SGX has cleared nearly US$80 billion notional of Interest Rate Swaps since 2010, and is now entering the FX business.
Singapore Exchange will start clearing Asian Foreign Exchange Forwards (non-deliverable) by
September 2011. The clearing of Asian Foreign Exchange (FX) Forwards will include the non-deliverable currencies traded in the region, namely Chinese Yuan, Indonesian Rupiah, Indian Rupee, Korean Won, Malaysian Ringgit, Philippine Peso and Taiwanese Dollar.
A world’s first, this initiative is aligned with recent global regulations on mandatory clearing for nondeliverable FX forwards and FX options via a Central Counter Party. The clearing of FX Forwards is the next OTC clearing offering following the 15 November 2010 start of clearing of Interest Rate Swaps denominated in Singapore dollars. SGX has cleared nearly US$80 billion notional of Interest Rate Swaps since the launch.
This clearing service will enhance Singapore’s global standing as a market for trading of interest rate derivatives and foreign exchange. Singapore was ranked the second largest interest rate derivatives and foreign exchange centre in Asia and fourth largest foreign exchange centre globally in a survey by Bank for International Settlements.
Said Mr Magnus Bocker, SGX CEO, “Demand for OTC traded financial derivatives clearing will grow rapidly and we are pleased to be able to extend the service to cover Foreign Exchange Forwards for Asian currencies.
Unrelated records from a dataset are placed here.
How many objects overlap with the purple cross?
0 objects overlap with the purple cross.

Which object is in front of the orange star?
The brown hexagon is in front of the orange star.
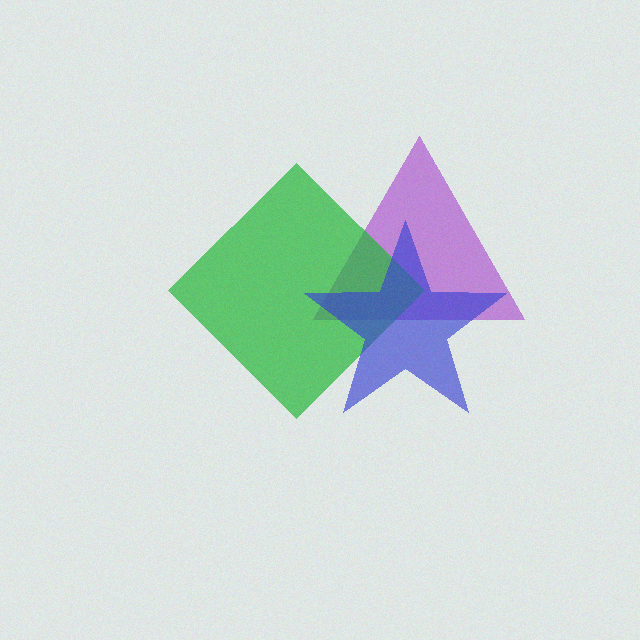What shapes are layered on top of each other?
The layered shapes are: a purple triangle, a green diamond, a blue star.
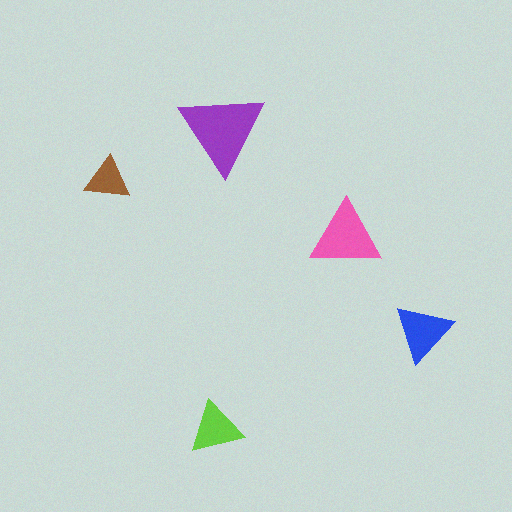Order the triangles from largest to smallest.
the purple one, the pink one, the blue one, the lime one, the brown one.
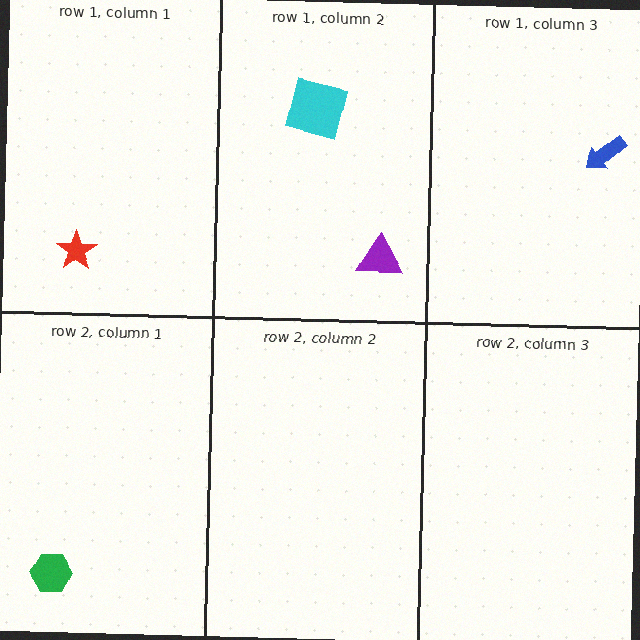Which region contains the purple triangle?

Asia is the world’s fastest-growing region and this service will benefit our members as they grow their businesses here.”
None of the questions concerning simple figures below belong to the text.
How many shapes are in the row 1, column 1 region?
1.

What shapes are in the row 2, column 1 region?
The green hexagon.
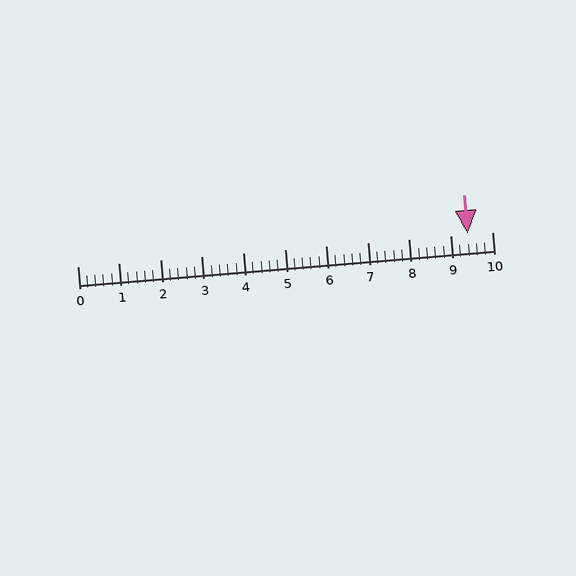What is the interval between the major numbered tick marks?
The major tick marks are spaced 1 units apart.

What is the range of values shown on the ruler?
The ruler shows values from 0 to 10.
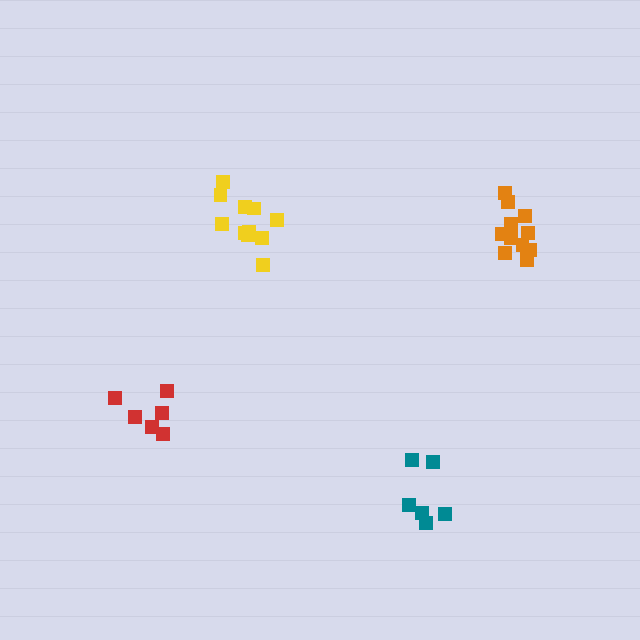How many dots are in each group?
Group 1: 12 dots, Group 2: 11 dots, Group 3: 6 dots, Group 4: 6 dots (35 total).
The eleven SGX Clearing Members eligible to clear FX Forwards are Barclays Bank Plc, Citibank N.A., Credit Suisse AG, DBS Bank Limited, Deutsche Bank AG, Hong Kong and Shanghai Banking Corporation Ltd, Oversea-Chinese Banking Corporation Ltd, Standard Chartered Bank, Royal Bank of Scotland Plc, UBS AG, and United Overseas Bank Ltd. SGX expects the membership to grow in the months to come with membership interest from all banks active in these products.